If you have read about and played with Visual Studio 2010 Beta 1, you will have notice that we are under a major change, not so breaking in the external shell but internally. Visual Studio was born as a native, COM-based, C++ application and it seems that it has started a journey of several years towards a managed, .NET application. For the end user, the changes are not so huge: a more nice look and feel in commandbars, toolwindows or editor windows, a new extension manager to discover and install extensions, etc. but for developers extending Visual Studio, although in the long term this will be great, in the short term this is kind of a nightmare because of:
- As it happens with new development, it will be plagued with bugs until all of them are fixed.
- Some things are being “deprecated”. Have you noticed the “DeprecatedException” when using properties of the new CommandBars, CommandBarButtons, etc?

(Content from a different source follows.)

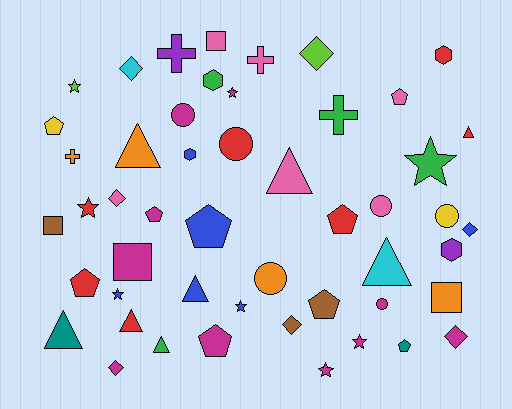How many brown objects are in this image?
There are 3 brown objects.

- At the very least, you must test completely your extension (add-in, package) to see if it works with VS 2010, and either report bugs to MS or find workarounds to make it work.
- You need to think carefully whether or how to leverage new extensibility features of VS, or keep using a common denominator. That is, for end-users it is great all the new improvements in each VS iteration, but as a developer of commercial or public extensions, you need to target many versions of VS. For example: do you use an common extension with .NET 2.0 for VS 2005, 2008 and 2010? Or do you create a separate version for VS 2010, maybe with .NET 4.0? Do you use the same setup for all? Or do you leverage the new Extension Manager for VS 2010?
- Since add-ins are starting to be second-class citizens (with few development of new classes, methods and properties in EnvDTE* assemblies and missing or contradicting information about support in the new Extension Manager), do I start migrating to a package? Is it sensible to do it now when VS.NET 2003 should be still supported? Do I wait some years when package development (SDK) is truly easy?